Plans by President-Elect Donald Trump to pull the U.S. out of the Paris accord and scrap the Clean Power Plan may slow the global “energy transformation” but are unlikely to halt it because renewables are becoming increasingly competitive with fossil fuels, said Quigley, now a senior fellow with the University of Pennsylvania’s Kleinman Center for Energy Policy.

Trump, who has called climate change a hoax, may well follow through on his campaign promises to withdraw from the Paris accord, Quigley said, and that may tempt China, India and Europe to drop their own commitments.

But he predicted that China and India will be compelled to switch eventually to renewable fuels because their existing energy mix, with a large contribution from coal, is creating emissions that are killing thousands of their citizens.

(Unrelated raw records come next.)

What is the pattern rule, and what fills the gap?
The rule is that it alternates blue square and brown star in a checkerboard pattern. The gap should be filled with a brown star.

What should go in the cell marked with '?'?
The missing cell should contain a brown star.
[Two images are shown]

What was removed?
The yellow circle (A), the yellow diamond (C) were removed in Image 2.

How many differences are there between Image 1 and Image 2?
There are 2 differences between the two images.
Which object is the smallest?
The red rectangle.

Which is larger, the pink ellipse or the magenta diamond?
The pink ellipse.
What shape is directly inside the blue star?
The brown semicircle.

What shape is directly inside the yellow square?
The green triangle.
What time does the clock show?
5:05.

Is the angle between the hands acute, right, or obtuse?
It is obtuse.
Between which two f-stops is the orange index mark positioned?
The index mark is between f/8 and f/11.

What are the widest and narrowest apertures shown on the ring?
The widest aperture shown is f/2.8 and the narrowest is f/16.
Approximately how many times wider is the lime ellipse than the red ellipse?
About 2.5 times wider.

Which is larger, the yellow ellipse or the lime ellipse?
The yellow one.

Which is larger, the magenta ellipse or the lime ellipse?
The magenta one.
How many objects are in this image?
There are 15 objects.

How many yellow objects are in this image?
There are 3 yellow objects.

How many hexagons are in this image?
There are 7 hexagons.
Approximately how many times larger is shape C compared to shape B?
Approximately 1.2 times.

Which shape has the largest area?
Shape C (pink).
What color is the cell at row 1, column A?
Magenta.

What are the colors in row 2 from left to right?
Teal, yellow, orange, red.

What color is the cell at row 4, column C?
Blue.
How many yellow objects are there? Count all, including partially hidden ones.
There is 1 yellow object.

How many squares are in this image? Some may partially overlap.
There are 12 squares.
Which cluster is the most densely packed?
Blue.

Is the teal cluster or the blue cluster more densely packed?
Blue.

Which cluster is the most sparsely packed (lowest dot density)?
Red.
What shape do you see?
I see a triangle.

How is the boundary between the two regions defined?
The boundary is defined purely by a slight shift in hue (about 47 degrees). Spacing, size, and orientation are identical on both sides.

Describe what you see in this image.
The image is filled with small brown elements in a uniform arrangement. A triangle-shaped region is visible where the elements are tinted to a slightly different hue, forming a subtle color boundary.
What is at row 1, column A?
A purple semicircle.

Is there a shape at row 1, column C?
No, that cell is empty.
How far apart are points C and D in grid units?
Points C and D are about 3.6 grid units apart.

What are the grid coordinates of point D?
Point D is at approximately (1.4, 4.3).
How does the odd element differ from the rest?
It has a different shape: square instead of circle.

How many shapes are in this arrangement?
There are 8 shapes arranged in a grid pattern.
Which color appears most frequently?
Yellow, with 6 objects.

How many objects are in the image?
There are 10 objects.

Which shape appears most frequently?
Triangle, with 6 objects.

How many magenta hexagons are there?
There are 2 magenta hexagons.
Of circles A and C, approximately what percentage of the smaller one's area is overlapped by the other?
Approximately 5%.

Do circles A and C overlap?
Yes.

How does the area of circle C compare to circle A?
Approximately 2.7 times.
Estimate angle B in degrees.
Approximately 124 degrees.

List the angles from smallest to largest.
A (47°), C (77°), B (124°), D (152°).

The IEA’s Executive Director, Dr. Fatih Birol, issued a statement after the report was released, saying that the agency’s analysis could be adjusted in light of any changes in U.S. policy resulting from Trump’s victory in the presidential election.

“Governments come and go around the world, this is a perfectly normal thing, and energy policies change with changes in administration,” the statement said. “We may well see a change in US policy and given the size of the US economy and its importance in the global economy, these changes may have global implications. If there are such changes, we will include them in our forecasts and analysis. But for now, it would be premature to speculate on what these policies might be. We will wait for real policies to be announced and put in place.”

In Pennsylvania, a large-scale switch toward cleaner-burning natural gas – though not yet renewables – is shown by the number of DEP permit applications for gas-fired power plants whose total capacity would completely replace remaining coal-fired plants, Quigley said.

That process is likely to continue unless the Trump administration subsidizes coal, a move that would conflict with another campaign promise to boost natural gas output, Quigley said.